Am I right in assuming that the LightningDatamodule methods prepare_data() and setup() should not create torch.Tensors (or more generally, any action that would assign data to a device)?
For example, if I wanted to apply a transform that included a torch.as_tensor() call, then this should happen in the train/val/test_dataloader() methods, not in the prepare_data() or setup() methods, correct?

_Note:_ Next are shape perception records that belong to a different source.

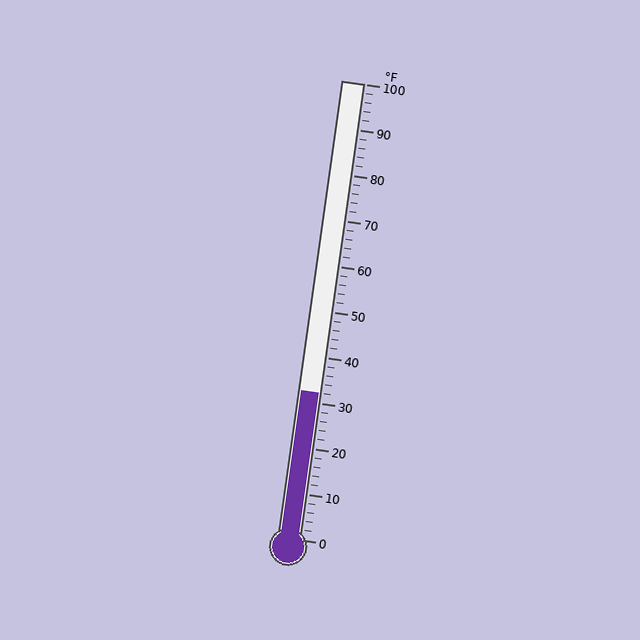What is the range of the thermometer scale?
The thermometer scale ranges from 0°F to 100°F.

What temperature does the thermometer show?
The thermometer shows approximately 32°F.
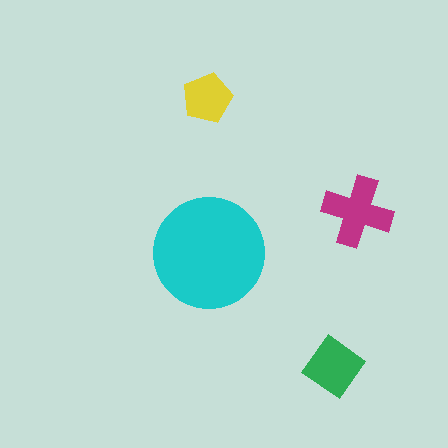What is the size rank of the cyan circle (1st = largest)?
1st.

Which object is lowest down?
The green diamond is bottommost.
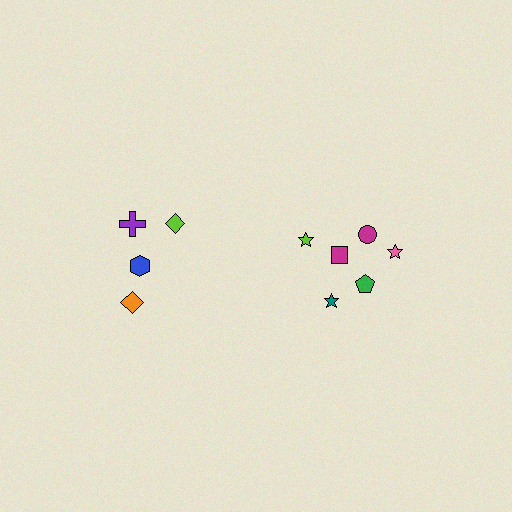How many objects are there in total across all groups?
There are 10 objects.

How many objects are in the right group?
There are 6 objects.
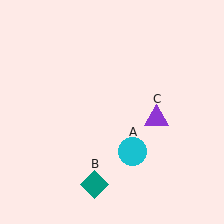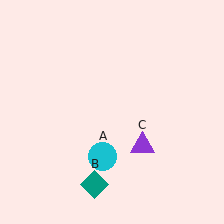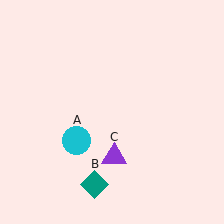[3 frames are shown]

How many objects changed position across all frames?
2 objects changed position: cyan circle (object A), purple triangle (object C).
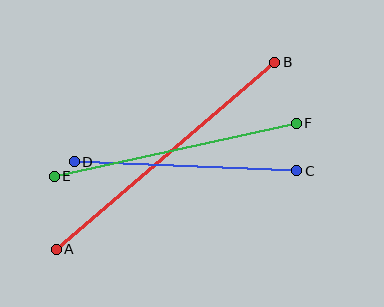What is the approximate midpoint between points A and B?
The midpoint is at approximately (166, 156) pixels.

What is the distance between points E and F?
The distance is approximately 248 pixels.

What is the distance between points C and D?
The distance is approximately 223 pixels.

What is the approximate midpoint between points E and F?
The midpoint is at approximately (175, 150) pixels.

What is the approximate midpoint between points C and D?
The midpoint is at approximately (186, 166) pixels.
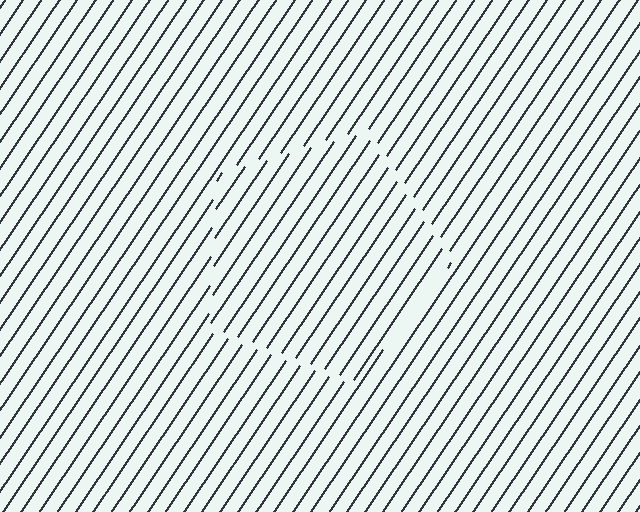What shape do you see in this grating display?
An illusory pentagon. The interior of the shape contains the same grating, shifted by half a period — the contour is defined by the phase discontinuity where line-ends from the inner and outer gratings abut.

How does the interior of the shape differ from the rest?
The interior of the shape contains the same grating, shifted by half a period — the contour is defined by the phase discontinuity where line-ends from the inner and outer gratings abut.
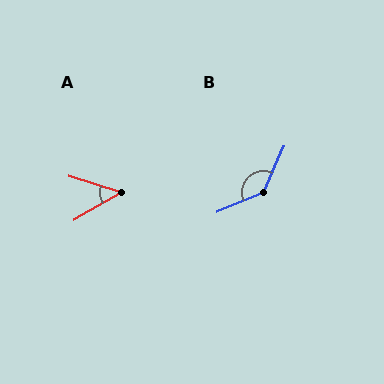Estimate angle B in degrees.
Approximately 137 degrees.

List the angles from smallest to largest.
A (47°), B (137°).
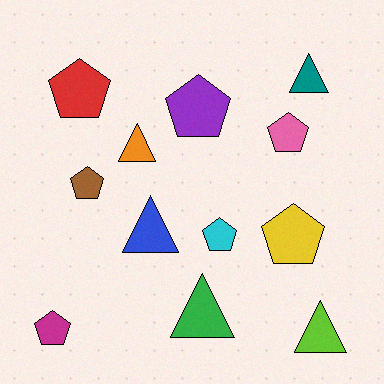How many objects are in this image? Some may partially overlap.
There are 12 objects.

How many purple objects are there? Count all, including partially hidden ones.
There is 1 purple object.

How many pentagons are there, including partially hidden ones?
There are 7 pentagons.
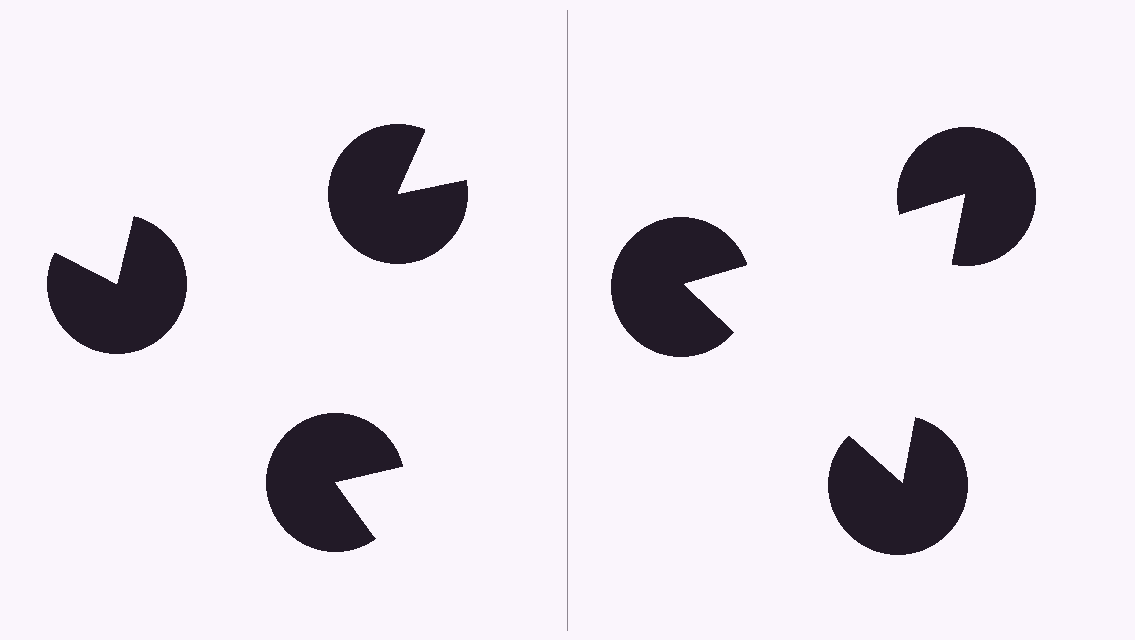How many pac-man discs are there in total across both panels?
6 — 3 on each side.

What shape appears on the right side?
An illusory triangle.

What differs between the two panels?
The pac-man discs are positioned identically on both sides; only the wedge orientations differ. On the right they align to a triangle; on the left they are misaligned.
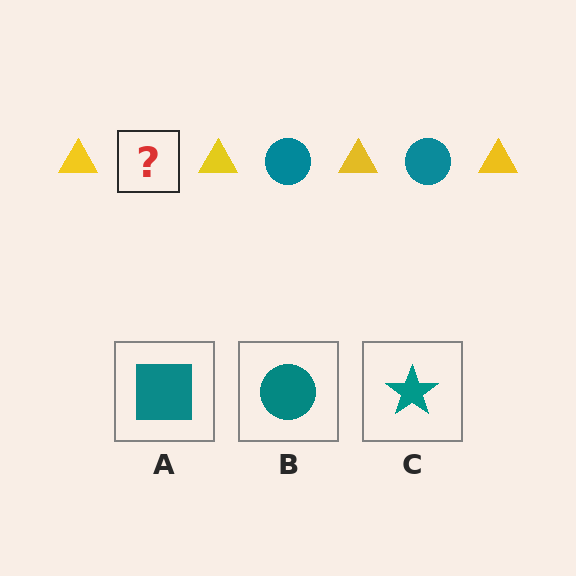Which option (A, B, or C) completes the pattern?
B.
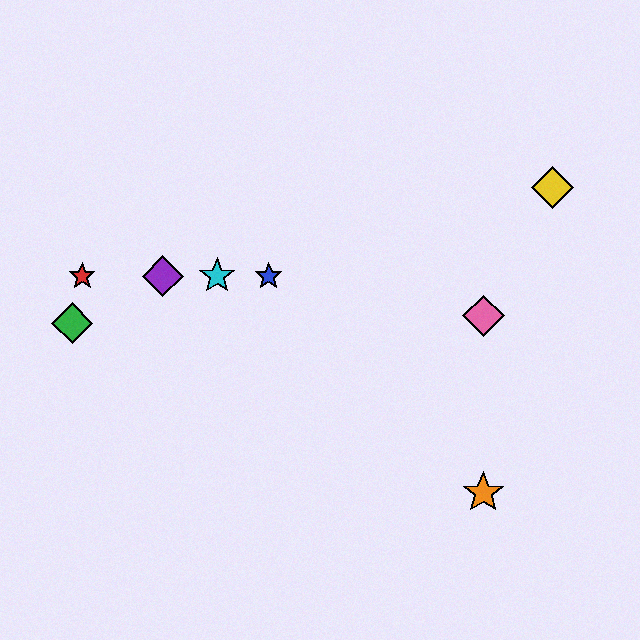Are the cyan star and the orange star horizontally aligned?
No, the cyan star is at y≈276 and the orange star is at y≈493.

I ask this because my understanding is that the code doesn’t (shouldn’t) know about the engineering/hardware unless it is run by a Trainer. Yet on the LightningDataModule doc page, it is suggested that “when information about the dataset is needed to build the model”, prepare_data() and setup() can be called outside the Trainer:
dm = MNISTDataModule() dm.prepare_data() dm.setup('fit') model = Model(num_classes=dm.num_classes, width=dm.width, vocab=dm.vocab) trainer.fit(model, dm) dm.setup('test') trainer.test(datamodule=dm)
dm = MNISTDataModule()
dm.prepare_data()
dm.setup('fit')
model = Model(num_classes=dm.num_classes, width=dm.width, vocab=dm.vocab)
trainer.fit(model, dm)
dm.setup('test')
trainer.test(datamodule=dm)
Finally, if this is right, is there a rule of thumb to make sure I don’t accidentally call a method that uses engineering/hardware knowledge behind the scenes?
P.S. The docs state
prepare_data is called from a single GPU. Do not use it to assign state (self.x = y)
and
setup is called from every GPU. Setting state here is okay
but these comments weren’t enough for me to feel confident in what is/isn’t allowed.